The pitch is that you will make money by paying to participate in the program and recruiting others to join. But if it’s really a pyramid, you and your friends will lose money, not make it.
Stay safe. Be Informed.
- Plans that promise profits mainly for recruiting new members are illegal pyramid schemes. In legitimate multilevel marketing plans, profits come primarily from selling goods and services to consumers.
- Be aware that some pyramids are disguised as “gifting clubs.” New recruits give money to current members with the promise that they will receive money from future recruits.
- Know that all pyramids are doomed to collapse. That’s because it’s impossible to keep on getting fresh recruits who will pay to participate.
- Legitimate multilevel marketing plans only succeed if they offer products or services that customers want. All successful businesses depend on repeat sales. If there isn’t constant demand for the products or services, the business will fail.
- Sales to other distributors don’t count. Legitimate multilevel marketing plans aren’t based on sales to distributors. Profits should come from sales that you and any distributors under you make to the end-users.
- Be wary of big earnings claims. No one can guarantee how much you’ll make. That depends on how hard you work and whether consumers like your products or services. Many people who work in multilevel marketing do it part-time to supplement their other income.
- Check it out before you commit. Get all details in writing, and contact your state or local consumer protection agency for advice. In some states, multilevel marketing companies must register with the government and comply with other requirements.
- Don’t buy more supplies than you need. Some fraudulent companies try to force distributors to pay for more products than they can reasonably sell.

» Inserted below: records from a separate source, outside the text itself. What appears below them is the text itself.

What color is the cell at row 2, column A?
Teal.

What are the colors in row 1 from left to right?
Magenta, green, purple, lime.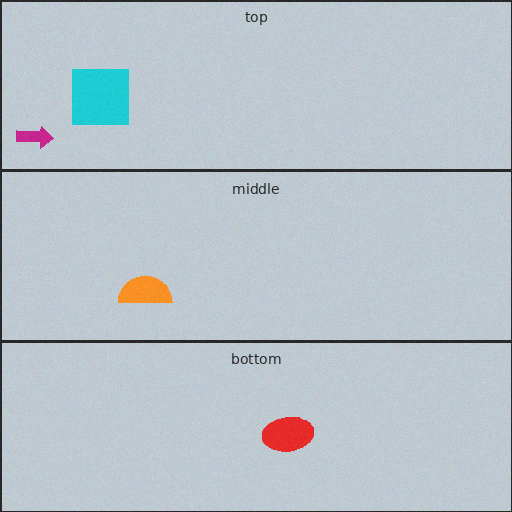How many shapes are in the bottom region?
1.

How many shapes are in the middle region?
1.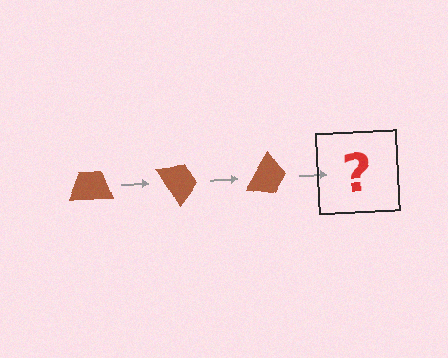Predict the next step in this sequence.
The next step is a brown trapezoid rotated 180 degrees clockwise.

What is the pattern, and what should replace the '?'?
The pattern is that the trapezoid rotates 60 degrees clockwise each step. The '?' should be a brown trapezoid rotated 180 degrees clockwise.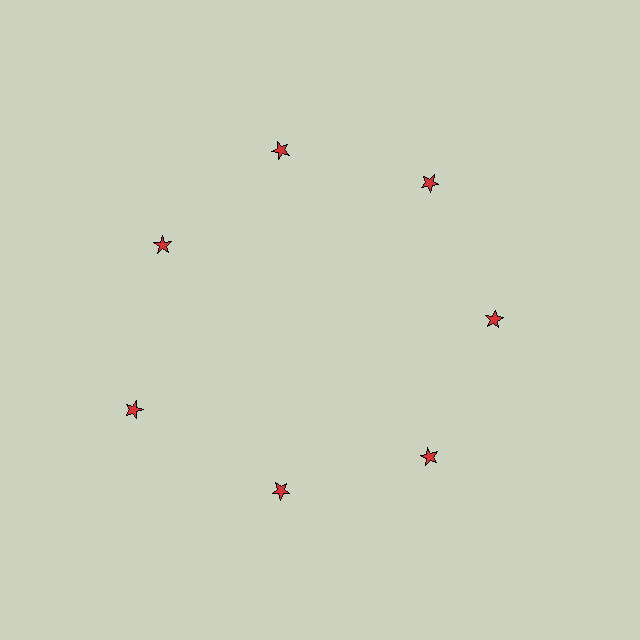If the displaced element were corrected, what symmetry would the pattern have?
It would have 7-fold rotational symmetry — the pattern would map onto itself every 51 degrees.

Whether you have a little money or a lot, you’d probably like to have more to “feather your nest.” But your money could fly away if you get caught in an investment scam.
Stay safe. Be Informed.
- Don’t believe claims that there is no risk. There is always risk in investments, and no one but a con artist will tell you otherwise. Know the risk before you invest.

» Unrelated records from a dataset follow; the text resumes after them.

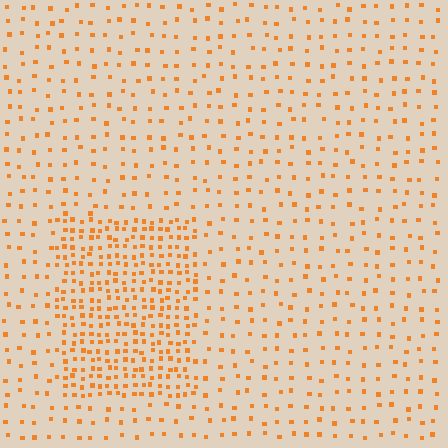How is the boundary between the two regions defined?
The boundary is defined by a change in element density (approximately 2.7x ratio). All elements are the same color, size, and shape.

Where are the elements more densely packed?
The elements are more densely packed inside the rectangle boundary.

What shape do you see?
I see a rectangle.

- Beware of promises that you’ll make big profits fast. No one can accurately predict how an investment will do. Often the investments that promise the most pay-off are also the most risky.
- Get the details in writing. Legitimate companies will be happy to give you all the information you need.
- Don’t agree to anything on the spot. Pressure to act immediately is a danger sign of fraud.
- Understand your investments. Do you know the difference between stocks and bonds, margin accounts and cash accounts, options and futures, mutual funds and certificates of deposit? If not, do your homework before you invest.
- Don’t act on testimonials from strangers. Someone who appears to want to share a friendly tip about a great investment opportunity may actually be a con artist trying to lure you into an investment scam.
- Be especially wary of investments in commodities. Crooks often promise that the value of investments in coins, precious metals, artwork, oil leases, gemstones, and other commodities will rise. The truth is that the value of these types of investments can go up or down significantly.
- Steer clear of “offshore investments.” These are often promoted as a way to avoid taxes. Actually, you are still liable for taxes, and the investments themselves are usually very risky.
- Be cautious about emails for investments. Many unsolicited emails are fraudulent.